Ciò che più attrae di Tripoli è la sua capacità a resistere in questo teatro di scontri politici ed ideologici, una capacità che rappresenta anche la sua forza. Al di là dell’immagine stereotipata e statica a cui siamo abituati, che riflette una città in degrado, in disordine, preda alla rabbia e alla violenza, Tripoli non smette di sorprendere il visitatore di turno con una visione del tutto differente e variegata e che contrasta in toto l’immaginario collettivo.
La società civile riflette tutte queste ambiguità, tra luci ed ombre. Lo spazio pubblico diventa vittima di ogni tipo di aggressione e contesa, tra cui l’ultima la discussione circa la realizzazione di un campus universitario al fine di riaccendere il fervore delle arti e della cultura.

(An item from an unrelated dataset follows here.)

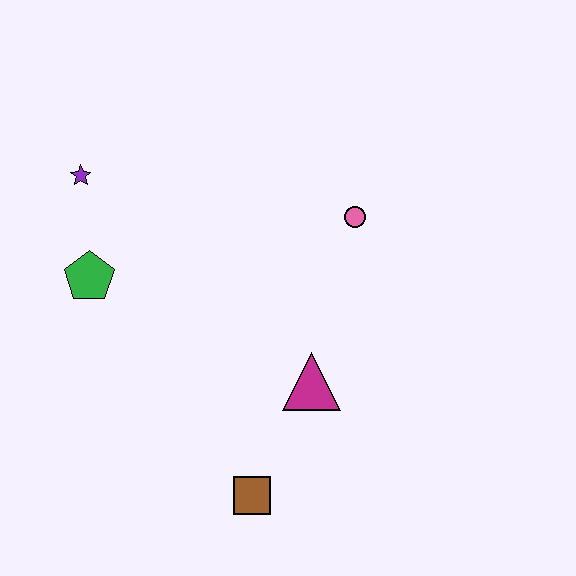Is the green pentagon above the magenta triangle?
Yes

In particolare è la posizione del campus a destare preoccupazione. L’obiettivo consiste nel trasferimento delle succursali dell’università libanese dal sobborgo di Qubbe (un’area prima simbolo della classe media poi ridotta a zona popolare e di recente centro di violenti scontri soprattutto in seguito alla rivoluzione siriana), verso l’area settentrionale di Tripoli, a Mont Michel.
Lo stesso movimento si ramifica in altri sobborghi della città, in particolare nei quartieri più poveri, per contrastare il senso di rovina e offrire stabilità e sicurezza. Bauzar vuole instaurare un legame culturale e sociale non solo a Tripoli, ma in tutto il Libano, al fine di garantire ad “ogni strada il suo muro e ad ogni villaggio il suo bauzar”.
Ribattezzata la “città dei murales”, Tripoli si tuffa in un oceano di forme e colori per varcare i confini dell’antica cittadella.
Talal Khawajah è attivista della società civile di Tripoli.